- Joined
- Nov 26, 2016
- Location
- central NC
Victorian Leap Year humor, as part of an advertisement for thread. (Public Domain)
Rules for Leap Year Parties
- Ladies will call for the gentlemen promptly at 8 o’clock. Those who keep their escorts waiting, and are consequently late at the party, will be treated for the remainder of the evening as wallflowers.
- The gents will be expected to behave in the most lady-like manner.
- Gentlemen are to bring to the ball a fan, a corsage bouquet, and smelling salts.
- The gentlemen whose bouquet is not crushed in the first dance will be a witness to the fact that he has been held with propriety.
- No gentleman shall cross the floor without a lady attendant.
- If a gentleman goes for a glass of water unattended by a lady the floor managers will at once declare him out of order, and compel him to be seated.

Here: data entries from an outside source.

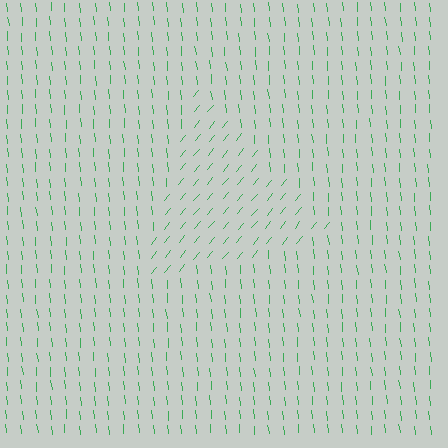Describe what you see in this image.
The image is filled with small green line segments. A triangle region in the image has lines oriented differently from the surrounding lines, creating a visible texture boundary.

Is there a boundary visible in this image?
Yes, there is a texture boundary formed by a change in line orientation.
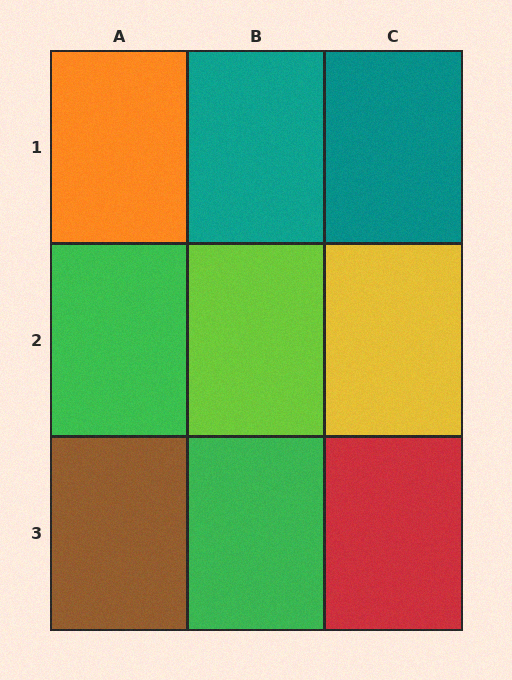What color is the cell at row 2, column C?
Yellow.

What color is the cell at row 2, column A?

- Gents are expected to be languid, to drop their handkerchiefs as often as possible, make frequent calls for water, and at supper give the ladies no time for eating.
- The ladies who have been snubbed at dances heretofore will claim the greatest number of dances, and those who have been active society belles will let the gentlemen severely alone.
Published by The Interior Journal, Stanford, KY in 1888.
According to an article entitled, Leap Year: Ladies’ law in Leap Year–Bachelors’ Penalty, that was published in The Weekly Kansas Chief newspaper on January 21, 1892:
“A lady has the privilege in leap year of suggesting marriage between herself and a bachelor acquaintance. In the event of his refusing, the penalty is that the ungallant gentleman shall present the tender damsel with a new silk dress. There is a reservation, however, that the right to claim this penalty depends upon the circumstances that, when she proposed, the damsel was the wearer of a scarlet petticoat, which (or a little of the lower portion of which) she must exhibit to the gentleman, the understood idea being that the silken dress shall cover the petticoat, and thus assuage dire feminine indignation at the rejection of her offered hand.”
Prospects of The Leap Year Club - caricatures (Public Domain)
So dear CWT ladies, if you had you been a widow or otherwise marriageable young lady in a Victorian Leap Year, would you have popped the question to your hesitant beau?
My dear CWT gents, would you have welcomed such a proposal?